Texto institucional Priscila Arantes, 2015

Paço das Artes e Videobrasil: diálogos e parceria

A aposta no experimental, no risco, no trabalho de jovens artistas e na multiplicidade de olhares é o cerne da parceria entre o Paço das Artes e a Associação Cultural Videobrasil, iniciada em 2001.

Naquele ano, o Paço das Artes editou o primeiro catálogo do acervo do Festival Videobrasil (1984-2001), reforçando, assim, a aposta da instituição no apoio e difusão da iniciativa pioneira da associação na investigação do vídeo como linguagem artística no Brasil.

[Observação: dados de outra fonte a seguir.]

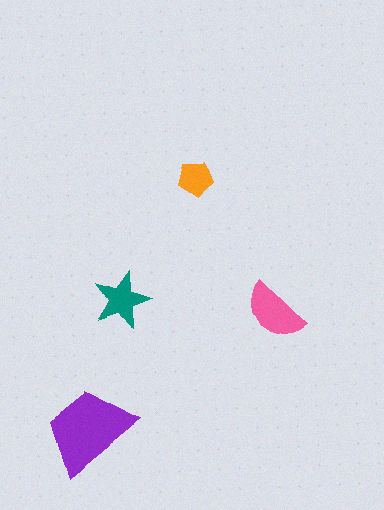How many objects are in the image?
There are 4 objects in the image.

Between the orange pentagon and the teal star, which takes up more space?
The teal star.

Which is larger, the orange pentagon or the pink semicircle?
The pink semicircle.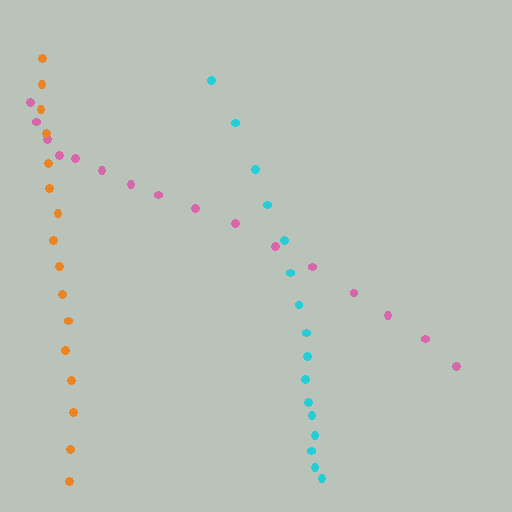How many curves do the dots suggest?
There are 3 distinct paths.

Em 2015, o Paço das Artes tem o prazer de retomar essa parceria ao receber uma nova exposição, que se debruça sobre o acervo do Videobrasil. A mostra apresenta obras de 16 artistas de diversas regiões do mundo. Assim, o novo encontro entre as instituições amplia as discussões dos últimos 14 anos de parceria ao tocar em outros pontos fundamentais para o Paço das Artes: as referências geopolíticas a partir da arte e a questão do acervo e da memória da arte contemporânea.

Destacar a produção artística de países do Sul global (América Latina, Caribe, África, Oriente Médio, Oceania e alguns países da Europa e da Ásia) tem sido um dos pilares de atuação do Paço das Artes nos últimos anos, especialmente no que diz respeito à América Latina, conforme atestado pelas discussões levantadas no Seminário Internacional de Arte Contemporânea (2014 e 2015, mais precisamente) e é também o foco do 19º Festival de Arte Contemporânea Sesc_Videobrasil. Não por acaso, a associação, em sua 19ª edição, tem como eixo temático "Panoramas do Sul".

Já ao exibir parte do acervo da Associação Cultural Videobrasil, o Paço das Artes toca em outro ponto fundamental para a história e memória do trabalho em arte contemporânea, atestada por inúmeras ações — tais como o lançamento do arquivo online MaPA (Memória: Paço das Artes) —, que, ao longo dos últimos anos e, em sintonia com o Videobrasil, apresenta-se como estratégia de construção da memória do que vem sendo feito na "parte sul" do continente americano.